STOmics / Stereopy

A toolkit of spatial transcriptomic analysis.
MIT License
180 stars 59 forks source link

Discrepancy between adata.X and data.exp_matrix when reading loom files using scanpy #206

Closed WeipengMO closed 4 months ago

WeipengMO commented 8 months ago

I have encountered an issue when converting GEF files to loom files using the generate_loom function. Afterward, when I try to read the loom file into an adata object using scanpy, I noticed a discrepancy between the adata.X attribute and the data.exp_matrix matrix. However, the matrix within the 'matrix' layers of the adata object remains consistent with the original data.

image

WeipengMO commented 8 months ago
from stereo.tools import generate_loom
bgef_file = '/data/user/mowp/data/stereo-seq/Demo_MouseBrain/SS200000135TL_D1.tissue.gef'
gtf_file = '/data/user/mowp/data/stereo-seq/Demo_RNAVelocity/genes.gtf'
out_dir = '/home/mowp/test/SS200000135TL_D1_bgef/'
# generate loom file
loom_data = generate_loom(
                gef_path=bgef_file,
                gtf_path=gtf_file,
                bin_type='bins',
                bin_size=100,
                out_dir=out_dir
                )

adata_loom = sc.read_loom(loom_data)
data = st.io.read_gef(file_path=bgef_file, bin_size=100)

Comparing the matrix:

(data.exp_matrix == adata_loom.X).A.all()

False

(data.exp_matrix == adata_loom.layers['matrix']).A.all()

True

Zhenbin24 commented 5 months ago

Sorry for replying so late,. It is recommended to use np.array_equal to compare whether the two are consistent.
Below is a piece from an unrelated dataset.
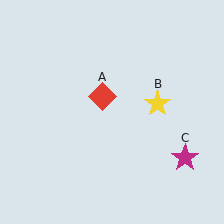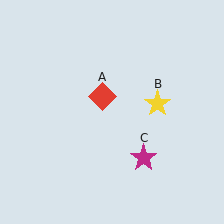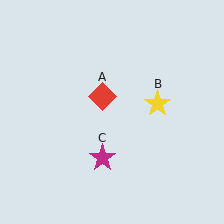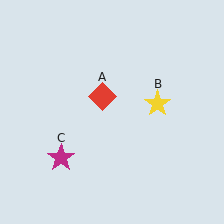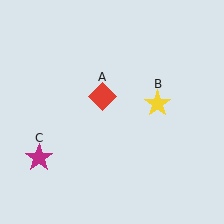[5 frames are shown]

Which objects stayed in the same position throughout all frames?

import numpy as np np.array_equal(data.exp_matrix.todense(), adata_loom.layers['matrix'].todense())

image

WeipengMO commented 5 months ago

Sorry for replying so late,. It is recommended to use np.array_equal to compare whether the two are consistent.

import numpy as np np.array_equal(data.exp_matrix.todense(), adata_loom.layers['matrix'].todense())

image

Hi @Zhenbin24 , thanks for your reply.

I found out what the problem is. adata_loom.X is not equal to adata_loom.layers['matrix']. I'm wondering what is the difference between these two layers when generate_loom generates the loom file?

image

Zhenbin24 commented 5 months ago

For the same file, the data storage formats read by the two may be different. For details, please refer to the source code of scanpy.